Contrasting with the basal origins of AGF genera associated with hindgut fermenters, the majority of AGF genera showing strong, intermediate, or weak association with ruminants appear to have more recent evolutionary divergence time estimates. These include many of the currently most abundant and ecologically successful genera, e.g. Orpinomyces (24–32 Mya), Neocallimastix (28–37 Mya), Anaeromyces (19–25 Mya), and Cyllamyces (20–26 Mya). Such timing is in agreement with estimates for the rapid diversification and evolution of the foregut fermenting high ruminant families Bovidae, Cervidae, and Giraffidae (18–23 Mya) [30, 49], following the establishment and enlargement of the functional rumen [30].

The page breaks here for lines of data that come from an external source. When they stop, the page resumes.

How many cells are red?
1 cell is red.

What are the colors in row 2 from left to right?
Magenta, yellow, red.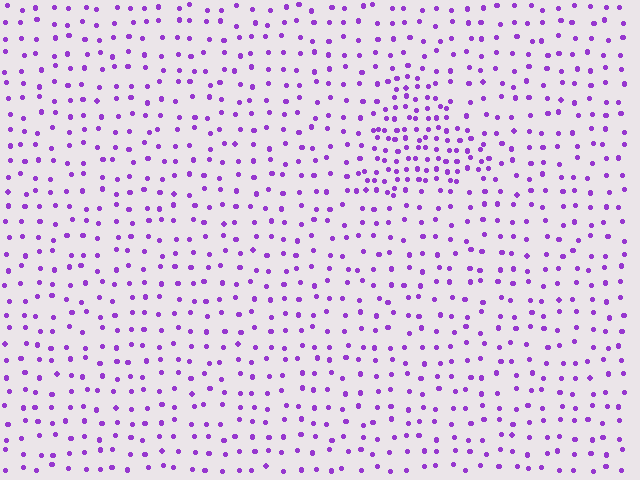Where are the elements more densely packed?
The elements are more densely packed inside the triangle boundary.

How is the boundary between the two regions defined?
The boundary is defined by a change in element density (approximately 2.2x ratio). All elements are the same color, size, and shape.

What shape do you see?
I see a triangle.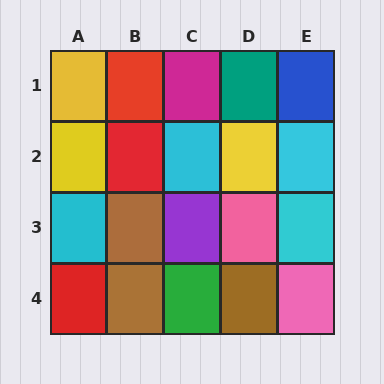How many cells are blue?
1 cell is blue.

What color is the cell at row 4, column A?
Red.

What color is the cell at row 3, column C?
Purple.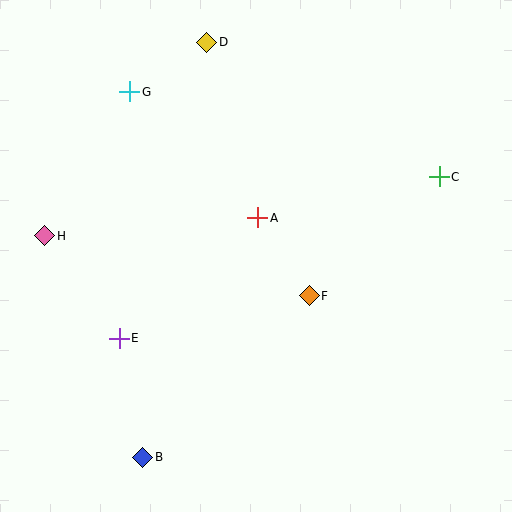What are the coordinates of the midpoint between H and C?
The midpoint between H and C is at (242, 206).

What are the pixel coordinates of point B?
Point B is at (143, 457).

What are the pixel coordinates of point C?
Point C is at (439, 177).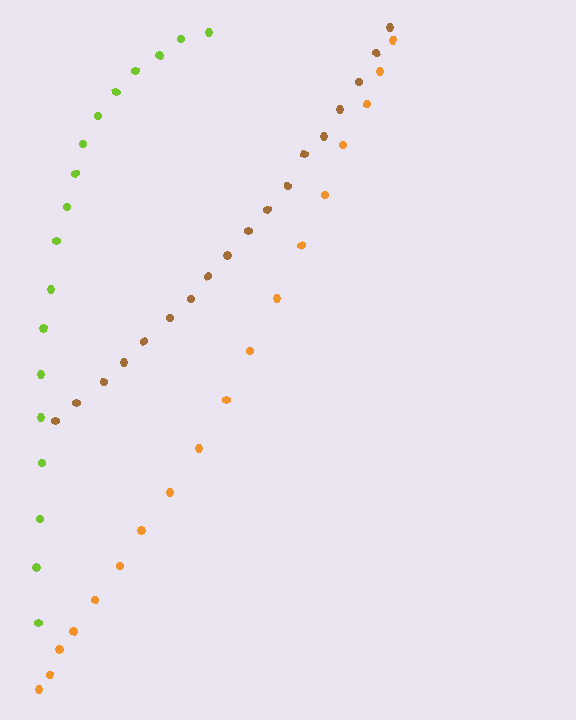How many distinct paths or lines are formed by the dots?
There are 3 distinct paths.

While these results suggest the central role played by co-evolutionary phylosymbiosis in shaping AGF community, timing estimates for a few genera showed a clear discourse between evolutionary history and current distribution patterns. Such discourse suggests a time-agnostic post-evolutionary environmental filtering process. The late-evolving genera Orpinomyces (24–32 Mya) and Caecomyces (20–26 Mya) were widely distributed and demonstrated intermediate and strong preferences not only to ruminants, but also to hindgut fermenters (Fig. 5d), suggesting their capacity to colonize hindgut-fermenting hosts, the existence of which has preceded their own evolution. Collectively, these results argue for a major role for co-evolutionary phylosymbiosis and a minor role for post-evolutionary environmental filtering in shaping the AGF community in mammals.